サーバーの公開鍵(上記画像の水色の鍵アイコン)
サーバーの識別情報(ドメイン名、会社情報など)
認証局(CA)による署名
④ Certificate Check(証明書の検証)
クライアントは受け取った証明書の検証を行います。
具体的には以下の手順で検証します。
署名の検証
証明書が信頼された認証局(CA)によって署名されているかを確認します。これにより、証明書が改ざんされていないことを確認します。
証明書チェーンの確認
サーバー証明書が中間証明書を経由して、信頼できるルートCAに連なるかどうかをチェックします。
有効期限の確認
証明書の有効期限が切れていないかを確認します。
ドメイン名の一致確認
証明書の対象ドメイン名が、実際にアクセスしているサーバーのドメイン名と一致するかを確認します。
⑤ Server Hello Done
サーバーはHelloメッセージと証明書の送信が完了したことをクライアントに伝えます。
3. Key Exchange (鍵交換)
① Client Key Exchange
クライアントはセッションキーを生成します。このセッションキーは対象暗号(AESなど)で使用されるキーです。

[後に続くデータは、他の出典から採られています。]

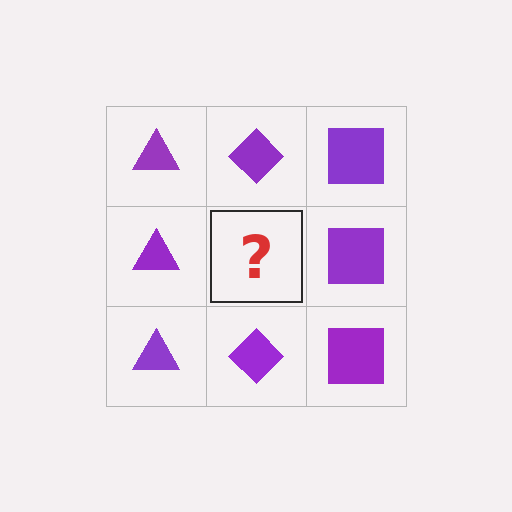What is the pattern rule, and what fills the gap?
The rule is that each column has a consistent shape. The gap should be filled with a purple diamond.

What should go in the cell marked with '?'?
The missing cell should contain a purple diamond.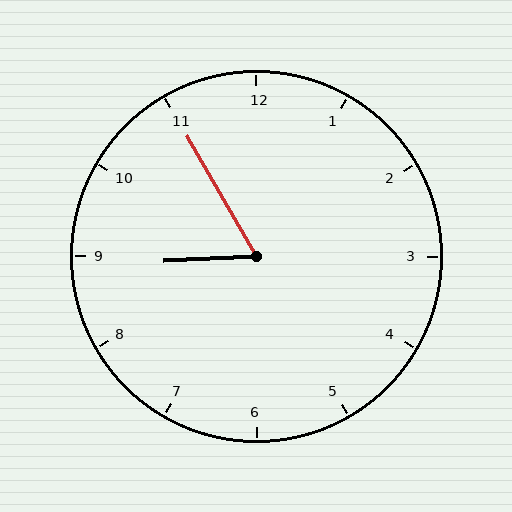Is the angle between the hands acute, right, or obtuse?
It is acute.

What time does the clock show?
8:55.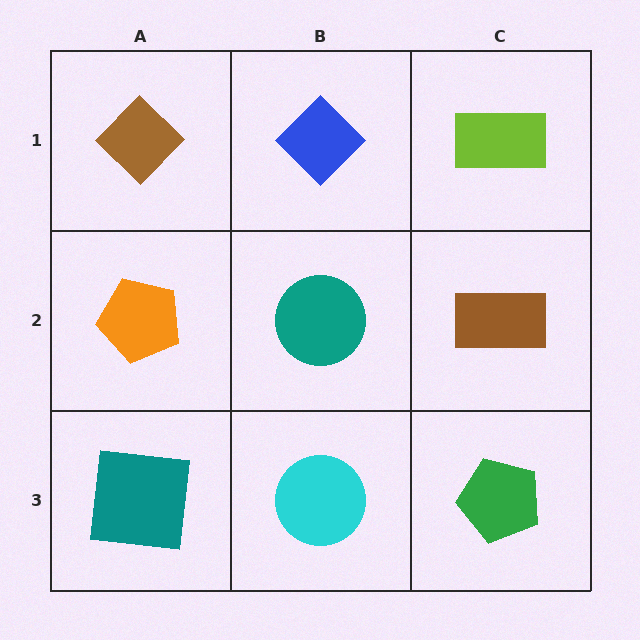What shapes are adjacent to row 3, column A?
An orange pentagon (row 2, column A), a cyan circle (row 3, column B).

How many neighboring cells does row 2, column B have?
4.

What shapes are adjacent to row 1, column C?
A brown rectangle (row 2, column C), a blue diamond (row 1, column B).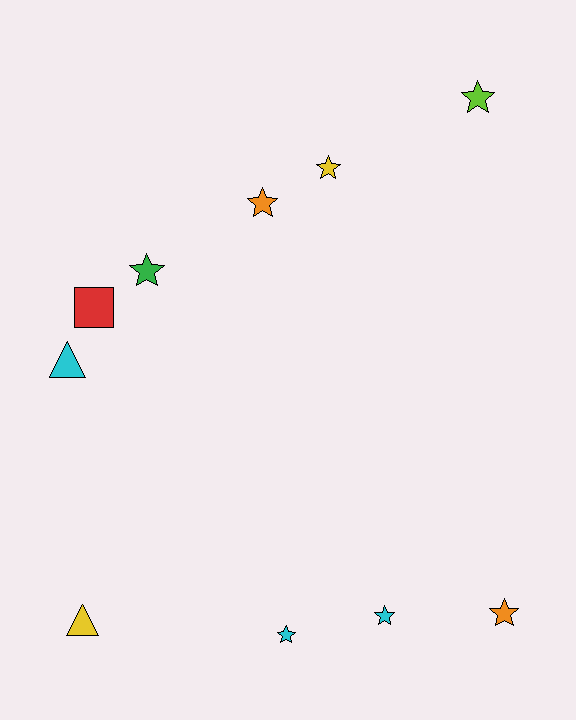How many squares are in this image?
There is 1 square.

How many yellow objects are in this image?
There are 2 yellow objects.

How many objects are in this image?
There are 10 objects.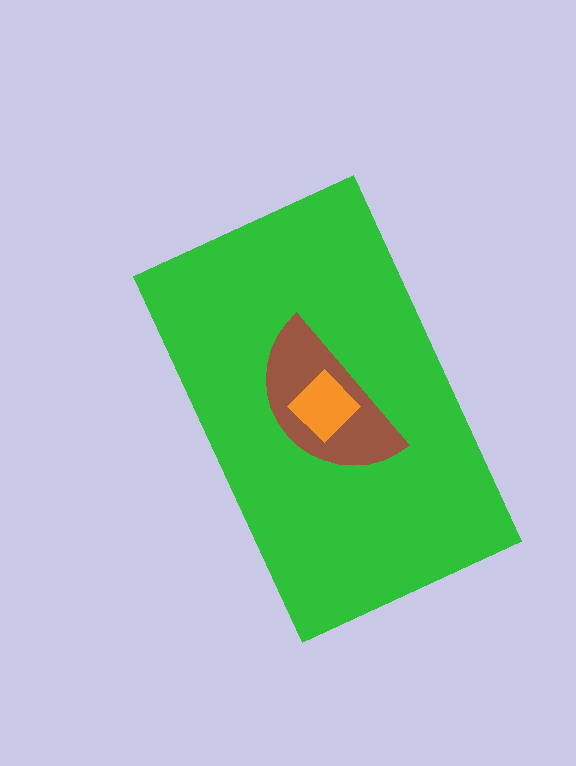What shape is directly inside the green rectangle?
The brown semicircle.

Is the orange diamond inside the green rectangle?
Yes.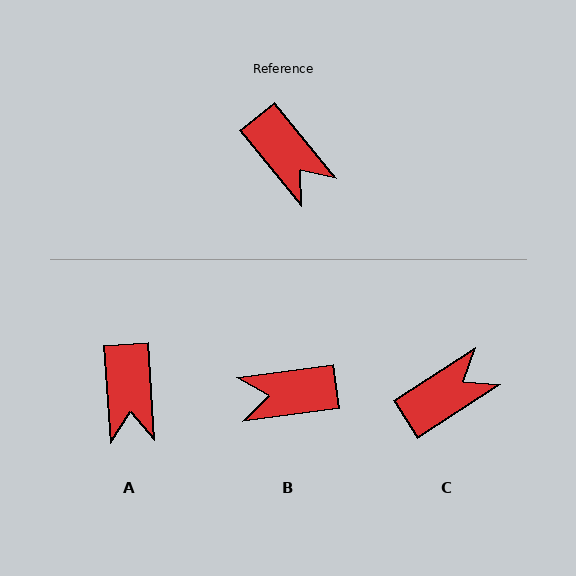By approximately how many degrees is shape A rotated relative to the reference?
Approximately 35 degrees clockwise.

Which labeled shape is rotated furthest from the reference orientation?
B, about 122 degrees away.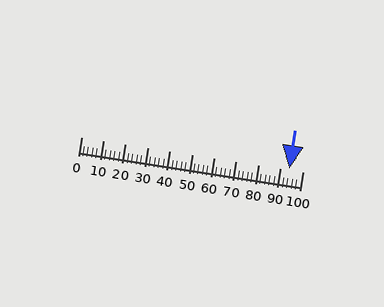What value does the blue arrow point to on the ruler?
The blue arrow points to approximately 94.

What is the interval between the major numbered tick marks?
The major tick marks are spaced 10 units apart.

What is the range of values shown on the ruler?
The ruler shows values from 0 to 100.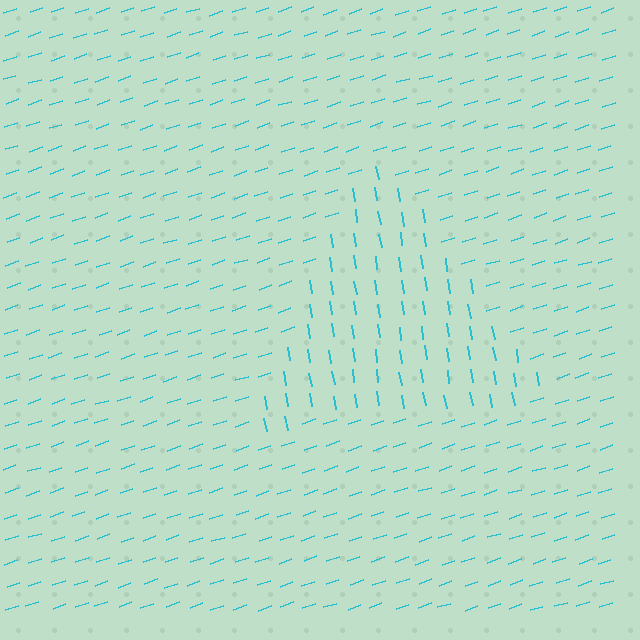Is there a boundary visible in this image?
Yes, there is a texture boundary formed by a change in line orientation.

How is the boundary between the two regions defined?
The boundary is defined purely by a change in line orientation (approximately 79 degrees difference). All lines are the same color and thickness.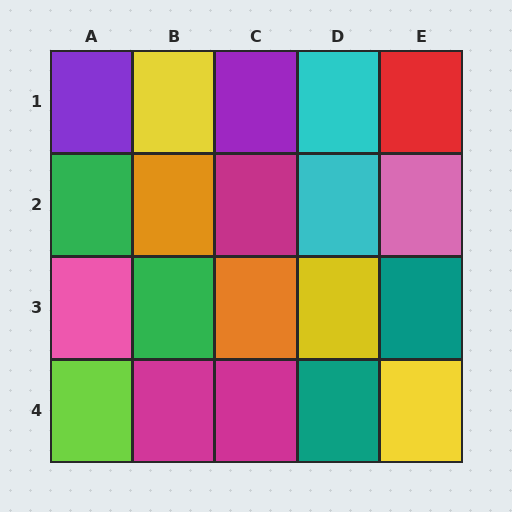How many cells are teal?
2 cells are teal.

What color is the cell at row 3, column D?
Yellow.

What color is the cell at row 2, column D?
Cyan.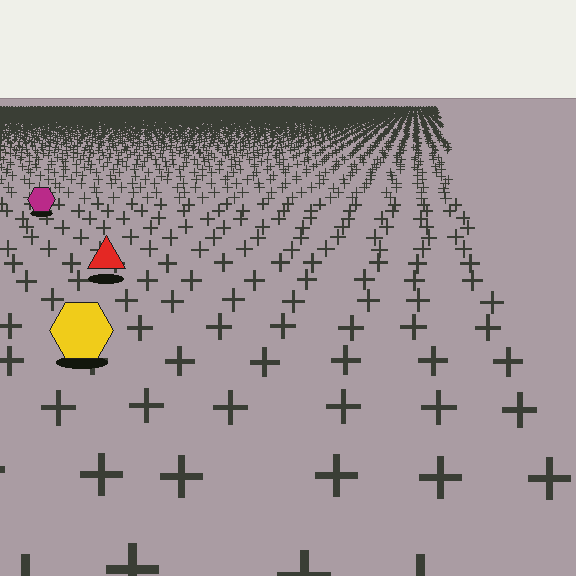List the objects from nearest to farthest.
From nearest to farthest: the yellow hexagon, the red triangle, the magenta hexagon.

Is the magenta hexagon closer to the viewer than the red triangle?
No. The red triangle is closer — you can tell from the texture gradient: the ground texture is coarser near it.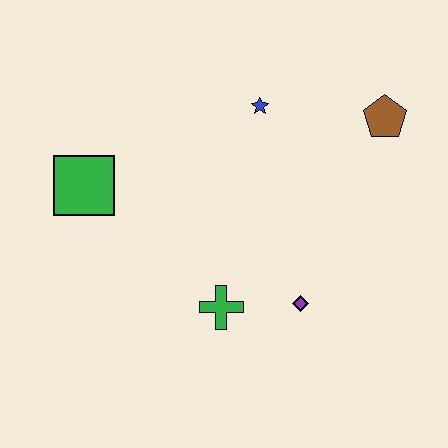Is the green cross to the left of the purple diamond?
Yes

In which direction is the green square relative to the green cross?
The green square is to the left of the green cross.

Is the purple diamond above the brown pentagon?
No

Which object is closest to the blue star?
The brown pentagon is closest to the blue star.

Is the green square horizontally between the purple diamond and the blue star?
No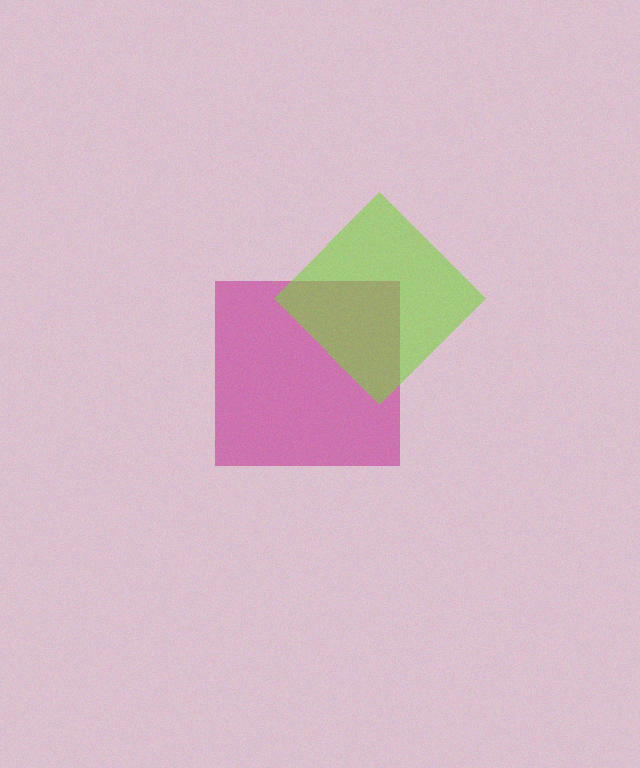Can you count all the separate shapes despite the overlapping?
Yes, there are 2 separate shapes.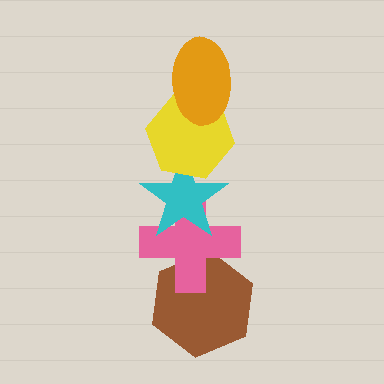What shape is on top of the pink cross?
The cyan star is on top of the pink cross.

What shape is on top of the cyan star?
The yellow hexagon is on top of the cyan star.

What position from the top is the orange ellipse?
The orange ellipse is 1st from the top.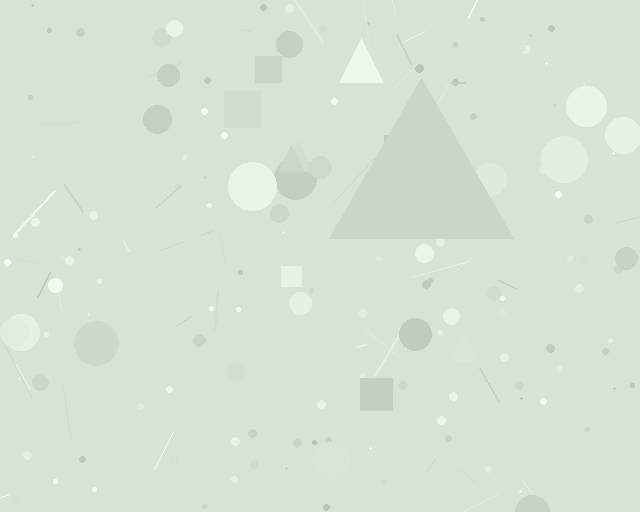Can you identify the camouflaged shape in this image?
The camouflaged shape is a triangle.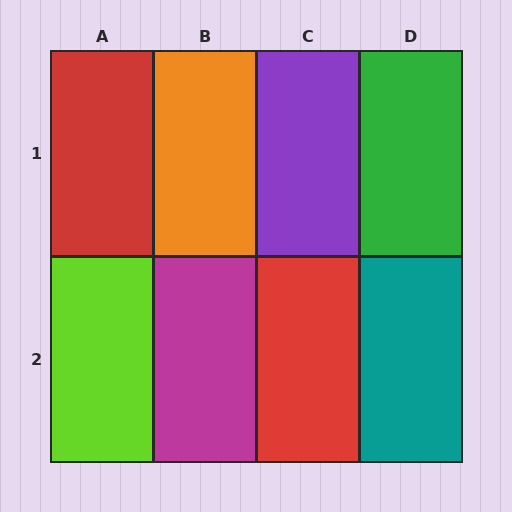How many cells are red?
2 cells are red.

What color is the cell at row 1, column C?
Purple.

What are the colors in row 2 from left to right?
Lime, magenta, red, teal.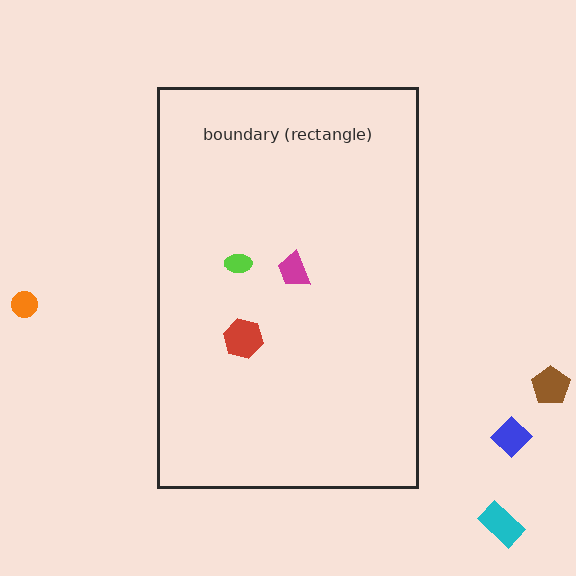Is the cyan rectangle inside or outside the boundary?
Outside.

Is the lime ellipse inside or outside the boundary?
Inside.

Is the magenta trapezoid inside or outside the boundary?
Inside.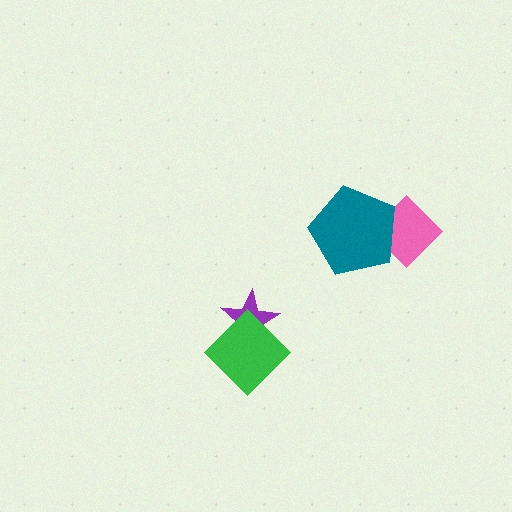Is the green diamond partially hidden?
No, no other shape covers it.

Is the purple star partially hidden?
Yes, it is partially covered by another shape.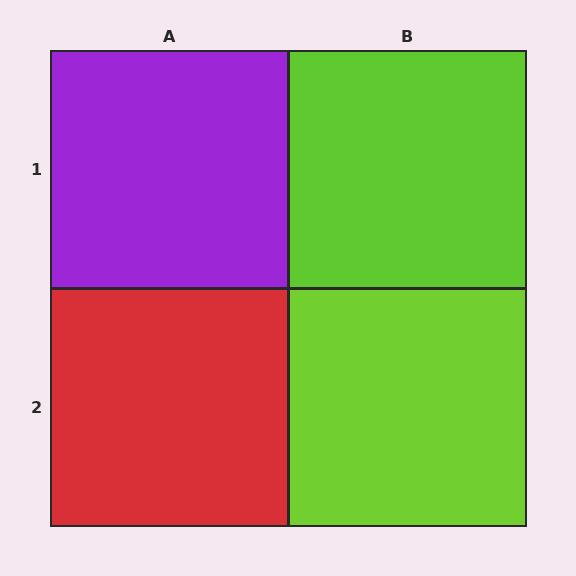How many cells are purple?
1 cell is purple.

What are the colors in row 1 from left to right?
Purple, lime.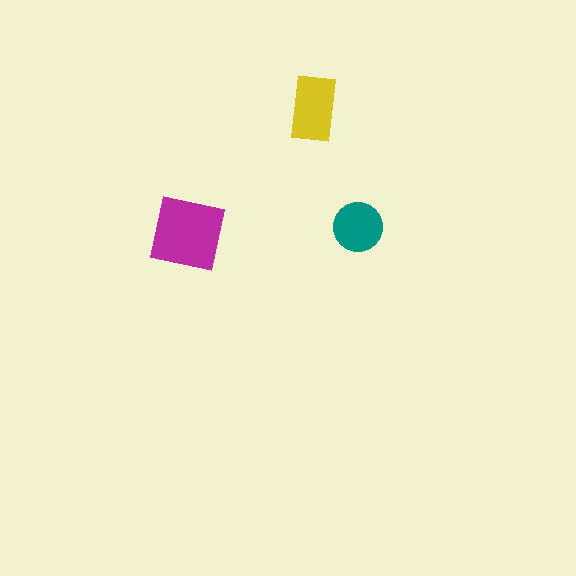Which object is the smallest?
The teal circle.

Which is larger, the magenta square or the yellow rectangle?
The magenta square.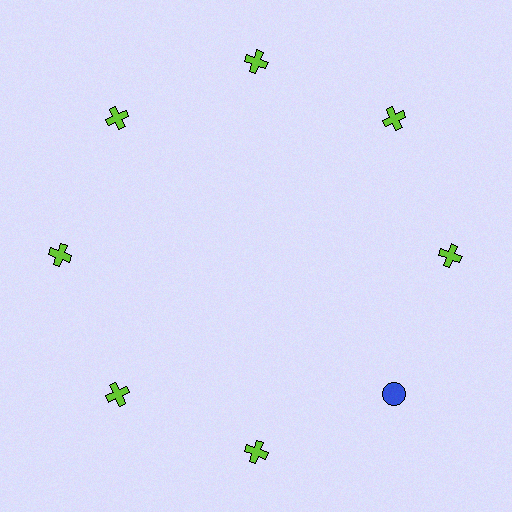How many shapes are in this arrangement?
There are 8 shapes arranged in a ring pattern.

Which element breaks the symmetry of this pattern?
The blue circle at roughly the 4 o'clock position breaks the symmetry. All other shapes are lime crosses.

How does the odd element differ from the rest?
It differs in both color (blue instead of lime) and shape (circle instead of cross).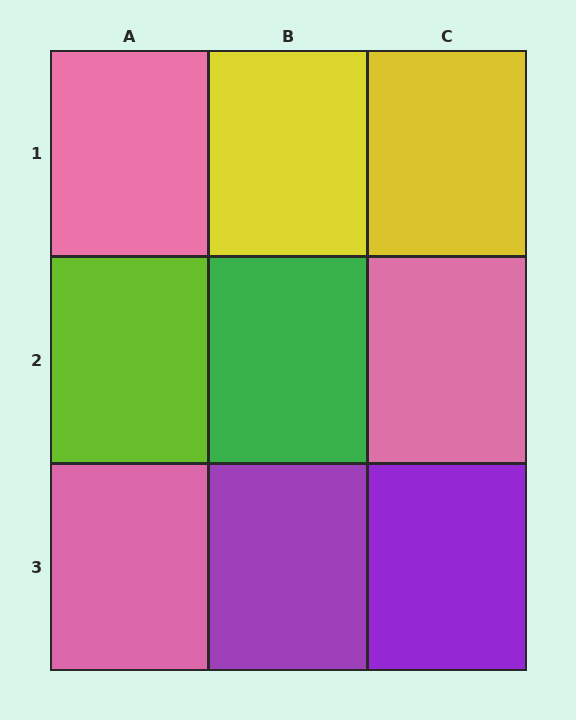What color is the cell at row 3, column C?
Purple.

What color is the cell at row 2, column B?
Green.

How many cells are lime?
1 cell is lime.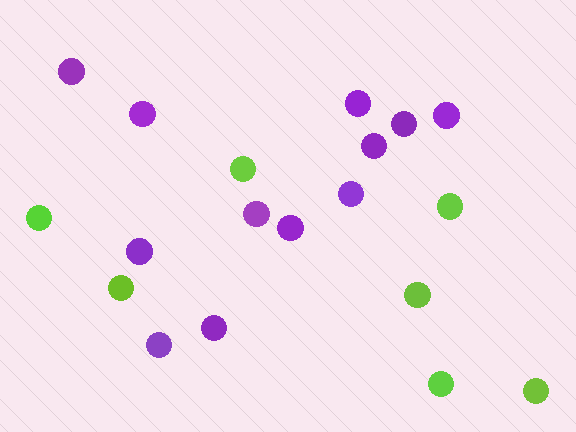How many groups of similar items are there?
There are 2 groups: one group of lime circles (7) and one group of purple circles (12).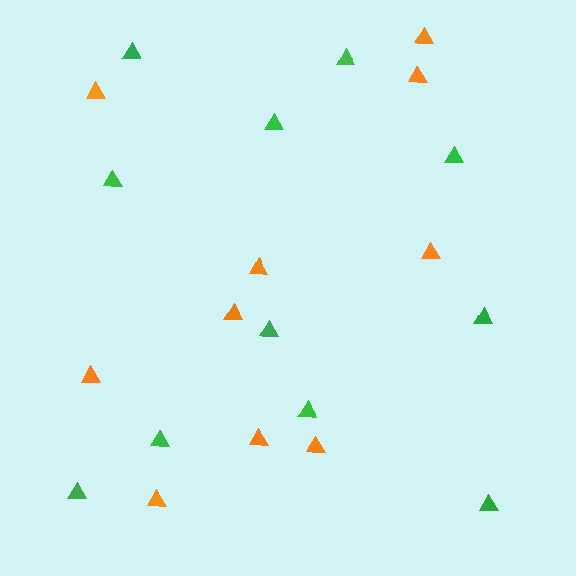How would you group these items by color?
There are 2 groups: one group of green triangles (11) and one group of orange triangles (10).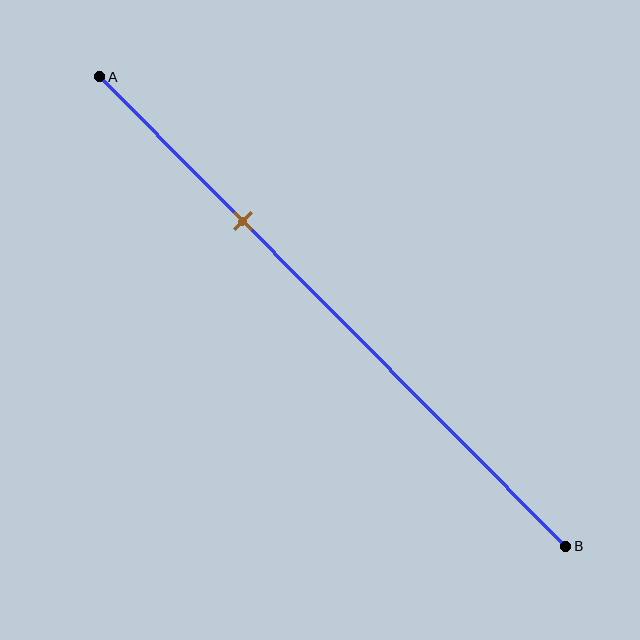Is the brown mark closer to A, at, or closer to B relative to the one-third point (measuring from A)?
The brown mark is approximately at the one-third point of segment AB.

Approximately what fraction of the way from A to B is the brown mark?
The brown mark is approximately 30% of the way from A to B.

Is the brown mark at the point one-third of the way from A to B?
Yes, the mark is approximately at the one-third point.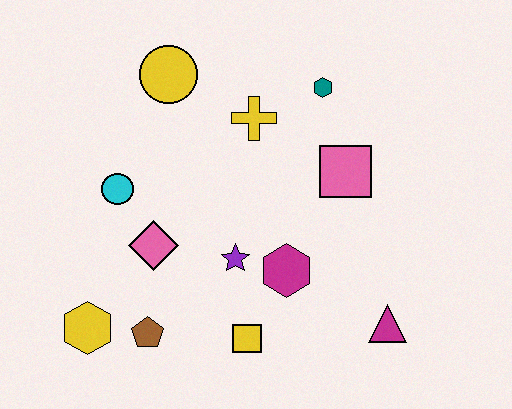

生成されたセッションキーをサーバーに送信するために、サーバーの公開鍵を使って暗号化します。
暗号化されたセッションキーがサーバーに送信されます。
② Change Cipher Spec(暗号仕様の変更)
クライアントとサーバーの双方で暗号仕様を更新することを通知します。
この更新は、今後の通信で新しく共有したセッションキーを使用することを意味します。
これにより、鍵交換後の通信は新しいセッションキーによって暗号化されます。
③ Finished
クライアントとサーバーの双方がハンドシェイクプロセス全体が正常に完了したことを確認するために「Finished」メッセージを送信します。
このメッセージは、暗号化された通信を使用して送られる最初のメッセージです。
4. Data Transmission (データ送信)

クライアントはセッションキーを使用してデータを暗号化し、サーバーに送信します。
サーバーは受け取った暗号化データをセッションキーで複合し、データを解釈します。
同様に、応答データをセッションキーで暗号化してクライアントに送信します。